I am perched at the edge of the fountain at Lincoln Center, watching the last of the tux-and-gown crowd make their way across the square, into a taxi, down to the lounges along Central Park South. I have come to believe that this fountain is the center of the universe – or perhaps, like Maestro d’Umbra’s labyrinth, the meeting place of heaven and earth. When I turn back toward the archways of the opera house, I find three figures floating my way in clouds of dark fabric, their faces hidden by hoods. They eventually arrive before me. The center figure speaks in a booming, God-like baritone.
            “Might you be the one they call ‘Siskel’?”
            Okay. I’ll play along.
            “That I am.”
            The leftward figure speaks like a woman who’s pretending she’s Barry White.
            “And do you here, before these witnesses, confess to the crime of opera criticism?”
            “Why yes.”
            The third figure speaks in a quivering, angelic soprano.
            “Then surely wilt thou burn at the deepest levels of hell.”
            “Very likely,” I say. “Do I take it that you spirits three are opera singers?”
            “Yes we are,” says God.
            “So answer me this, oh vocalists from the great beyond. Have you not said much harsher things about your fellow singers, in your private gatherings, then I have ever written in a review?”
            The spirits seem puzzled. Angel lowers her hood to reveal a halo of blonde hair.
            “Damn! He’s got us.”
            The leftward spirit reveals herself as the red-headed Gabriella Compton. God is in fact a tenor, the bald-pated Bill Harness.
            “Bill! What a fantastic surprise.”
            Bill smiles. “Well I wouldn’t miss the great debut!”
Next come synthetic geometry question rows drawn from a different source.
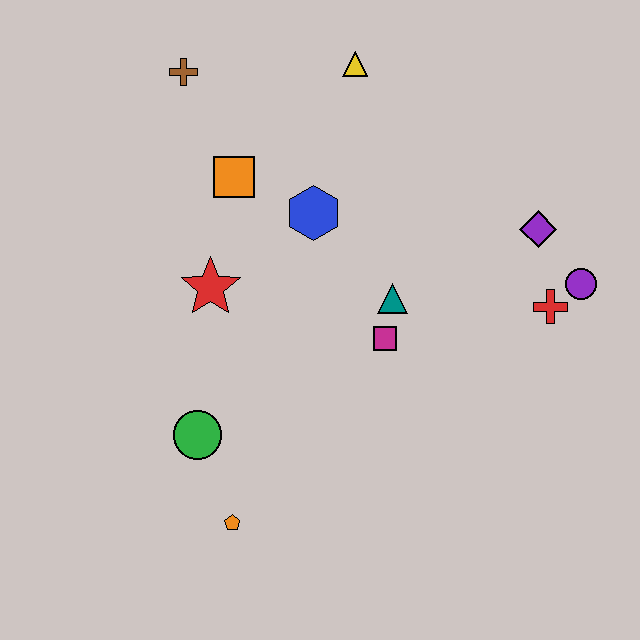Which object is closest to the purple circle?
The red cross is closest to the purple circle.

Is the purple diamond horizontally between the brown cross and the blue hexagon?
No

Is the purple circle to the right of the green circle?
Yes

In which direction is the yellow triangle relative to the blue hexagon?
The yellow triangle is above the blue hexagon.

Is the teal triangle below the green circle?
No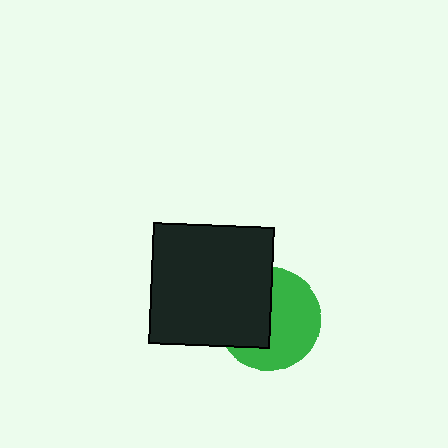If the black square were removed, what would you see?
You would see the complete green circle.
            “And may I say, Miss Compton, bravissima! The singing didn’t surprise me, but the physical comedy. You were like Carol Burnett with coloratura.”
            Gabriella smiles. “I prepared for the role by watching every Carol Burnett DVD I could get my hands on.”
            “Nothing gets past Mickey,” says Maddie. “And believe me, I’ve tried.”
            “And I’m fairly certain this is the last time I will see a didgeridoo in the music-lesson scene.”
            Bill gives a throaty laugh. “Maestro hated that thing. If he knew it would make it to The Met someday…”
            “That sound you hear is Maestro spinning in his grave,” says Gabriella. “Oh dear! I’ve never used that expression for someone I actually knew.”
            I hold up a hand. “Excuse me a moment.”
            I walk over to Maddie, drop her into a dip and give her a smooch. I keep her hanging there as I deliver my flatteries.
            “My God, honey. That Willow Song. Your phrases are as long and lovely as Irish calligraphy.”
            “Amen!” says Gabriella. “I think she has a third lung. You two are so adorable!”
            I pull Maddie to her feet and she answers. “That’s because we’ll never get married.”
            “It’s a brilliant strategy,” I add. “The lack of an unconditional commitment means we actually have to be nice to each other.”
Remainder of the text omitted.